Há muito o antigo provérbio ensina que “não há mal que sempre dure, nem bem que nunca acabe”, e na coluna de hoje trataremos justamente do contribuinte que, em seu momento de júbilo após ver reconhecido um crédito tributário contra o Estado, em processo judicial, passa logo à dúvida e aflição sobre o momento em que deverá pagar o Imposto de Renda (IRPJ) e a Contribuição Social sobre o Lucro (CSLL) sobre esse ganho.

Em outras palavras, trataremos do momento em que o resultado positivo decorrente da decisão judicial obtida deverá ser reconhecido e oferecido à tributação da renda, tema que tem sido recorrente no Carf, e provavelmente também gerará um contencioso relacionado aos diversos contribuintes beneficiados pela decisão do STF pela exclusão do ICMS na base de cálculo do PIS e da Cofins.

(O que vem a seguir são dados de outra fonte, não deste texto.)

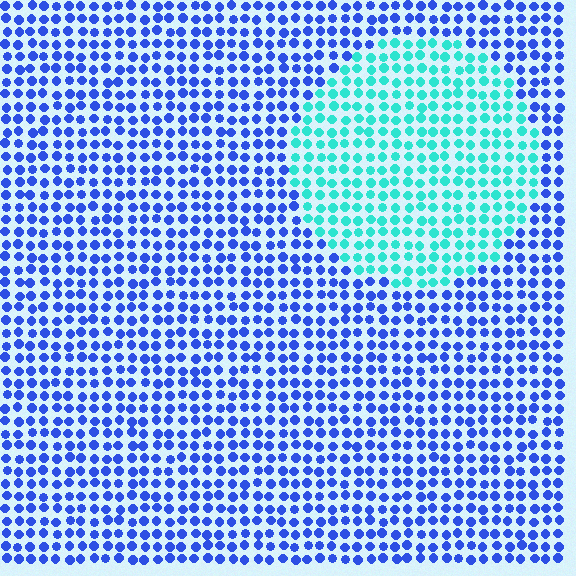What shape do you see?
I see a circle.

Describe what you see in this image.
The image is filled with small blue elements in a uniform arrangement. A circle-shaped region is visible where the elements are tinted to a slightly different hue, forming a subtle color boundary.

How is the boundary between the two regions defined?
The boundary is defined purely by a slight shift in hue (about 56 degrees). Spacing, size, and orientation are identical on both sides.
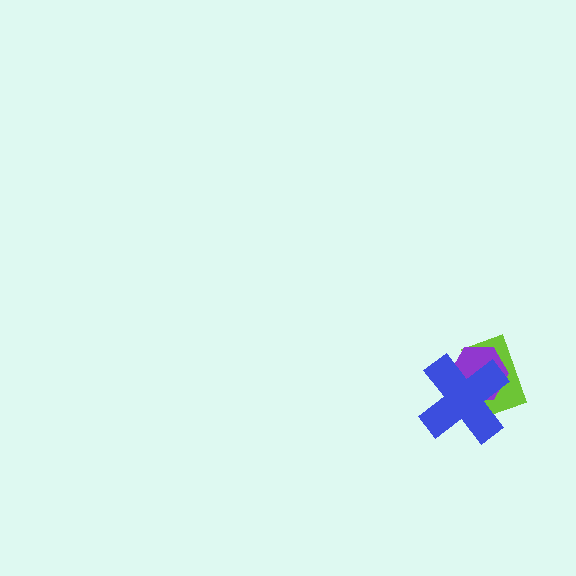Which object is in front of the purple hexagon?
The blue cross is in front of the purple hexagon.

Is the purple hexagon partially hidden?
Yes, it is partially covered by another shape.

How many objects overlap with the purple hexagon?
2 objects overlap with the purple hexagon.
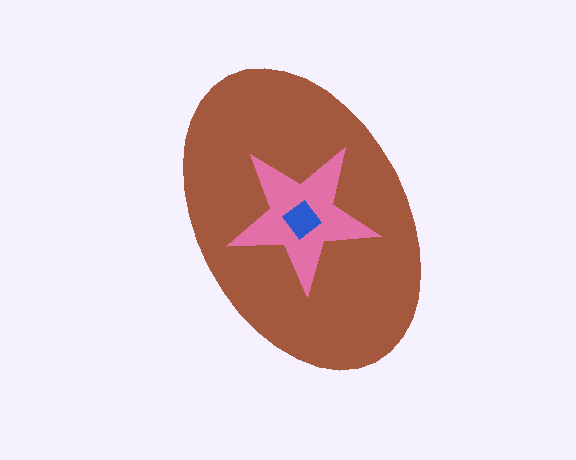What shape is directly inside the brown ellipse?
The pink star.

Sobre o tema, a Receita Federal editou o ADI SRF 25/2003, no qual consignou: a) no caso de reconhecimento das receitas pelo regime de caixa, o indébito e os juros passam a ser receita tributável do IRPJ e da CSLL no momento do pagamento do precatório (para pessoas no lucro presumido ou arbitrado)[1]; b) no regime de competência, o indébito passa a ser receita tributável do IRPJ e da CSLL no trânsito em julgado da sentença judicial que já define o valor a ser restituído; c) ainda no regime de competência, caso a sentença não defina o valor a ser restituído (sentença ilíquida), será c.1) na data do trânsito em julgado da sentença que julgar os embargos à execução, fundamentados no excesso de execução; ou c.2) na data da expedição do precatório, quando a Fazenda Pública deixar de oferecer embargos à execução.

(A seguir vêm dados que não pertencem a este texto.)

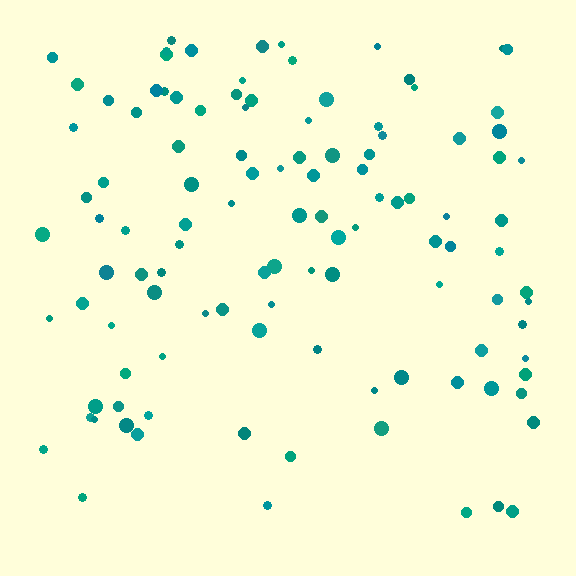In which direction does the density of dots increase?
From bottom to top, with the top side densest.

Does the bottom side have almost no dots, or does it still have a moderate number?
Still a moderate number, just noticeably fewer than the top.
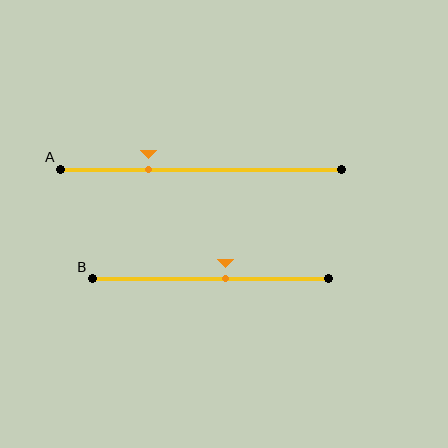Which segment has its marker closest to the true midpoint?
Segment B has its marker closest to the true midpoint.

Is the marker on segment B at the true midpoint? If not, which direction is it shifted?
No, the marker on segment B is shifted to the right by about 7% of the segment length.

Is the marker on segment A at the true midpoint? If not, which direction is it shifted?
No, the marker on segment A is shifted to the left by about 19% of the segment length.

O cerne das controvérsias instauradas pelas autuações fiscais diz respeito à definição do momento em que passa a existir a disponibilidade jurídica a que se refere o CTN, em seu artigo 43. Com efeito, a legislação do IRPJ, incorporando normas da legislação contábil (artigo 187, parágrafo 1º da Lei 6.404/76), elegeu o regime de competência para apuração do resultado das empresas, como regra geral, segundo o qual as receitas e as despesas devem ser reconhecidas contabilmente quando auferidas e incorridas, independentemente do efetivo recebimento ou pagamento (disponibilidade financeira).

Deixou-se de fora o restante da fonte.